Researchers hope further study will shed light on factors that led to the proliferation of Zika virus in Brazil as well as the sharp rise in the number of birth defects in that nation in cases where pregnant women were infected with the then-uncommon flavivirus.
For the study, published in PLOS Neglected Tropical Diseases, scientists isolated the virus from three patients while studying the transmission of dengue and chikungunya in Haiti in 2014. School children exhibiting febrile illness within the Gressier/Leogane region of Haiti were taken to a free outpatient clinic, where blood samples were drawn and screened for dengue, chikungunya, and malaria.
Upon isolation, the viruses were first considered “mystery” viruses, as testing indicated they were neither dengue nor chikungunya viruses, and little attention had been paid to the possibility that Zika virus might be present in the Caribbean.
Using another test that potentially amplifies any RNA, the researchers identified Zika virus sequences.

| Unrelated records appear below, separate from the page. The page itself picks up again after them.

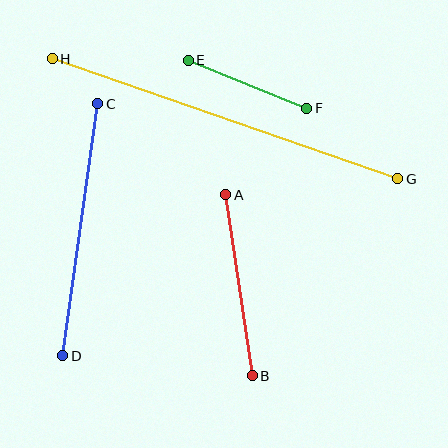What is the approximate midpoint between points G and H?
The midpoint is at approximately (225, 119) pixels.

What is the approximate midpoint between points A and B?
The midpoint is at approximately (239, 285) pixels.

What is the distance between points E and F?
The distance is approximately 128 pixels.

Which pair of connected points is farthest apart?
Points G and H are farthest apart.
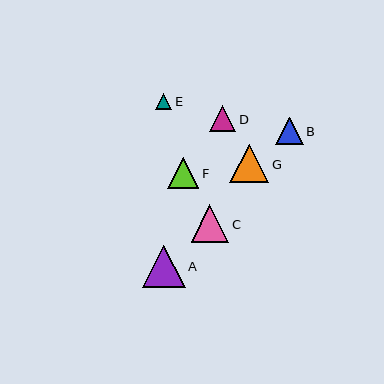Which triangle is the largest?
Triangle A is the largest with a size of approximately 42 pixels.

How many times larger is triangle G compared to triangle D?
Triangle G is approximately 1.5 times the size of triangle D.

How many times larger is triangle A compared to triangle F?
Triangle A is approximately 1.4 times the size of triangle F.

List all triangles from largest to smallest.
From largest to smallest: A, G, C, F, B, D, E.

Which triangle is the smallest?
Triangle E is the smallest with a size of approximately 17 pixels.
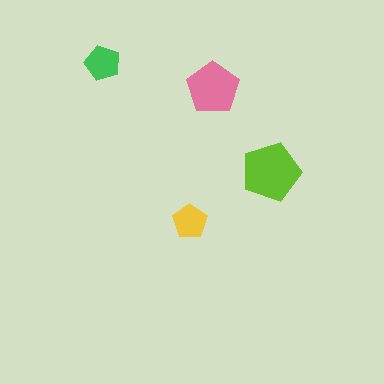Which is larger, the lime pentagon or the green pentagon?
The lime one.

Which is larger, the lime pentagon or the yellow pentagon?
The lime one.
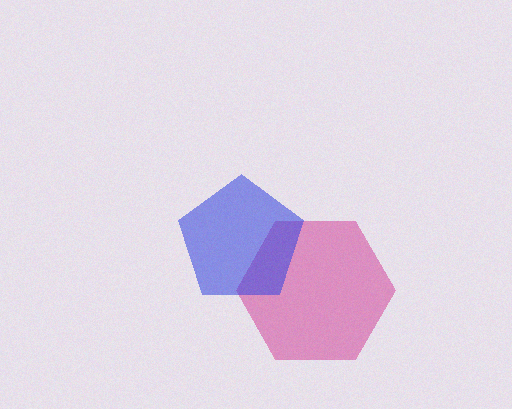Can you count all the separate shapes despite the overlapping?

The plasma samples that yielded Zika virus were taken three months before March 2015, when Brazilian scientists first confirmed via genetic analysis that Zika virus was present in Brazil and causing a significant disease burden in the South American nation.
The Zika virus was virtually unknown outside of public health circles prior to the 2007 outbreak in the Yap Islands, a small group of islands in Micronesia where an estimated 73 percent of residents 3 years of age and older were infected with the virus. Questions still remain regarding how it came to the Americas.
“The Brazilian and Haitian strains are genetically similar,” says John Lednicky, associate professor in the College of Public Health and Health Professions’ department of environmental and global health and an associate researcher at the Emerging Pathogens Institute.
Lednicky designed the project’s virus isolation work and identified and sequenced the Haitian Zika virus isolates. The genetic sequences of the Haitian isolates from 2014 are more similar to those of the French Polynesian strains than to many of the Brazilian Zika virus strains. Lednicky thinks this may be because the Haitian 2014 strain is slightly older than the isolates from Brazil in 2015.
Morris agrees with Lednicky that Zika virus had been in the Americas for a period of time before it began causing a noticeable level of illness.
“There is a possibility that this virus had been moving around the Caribbean before it hit the right combination of conditions in Brazil and took off,” Morris says. “…[w]e were able to begin to fill in some of the unknown areas in the history of the Zika virus, leading us toward a better understanding of what caused this outbreak to suddenly occur at the magnitude that it did in Brazil.”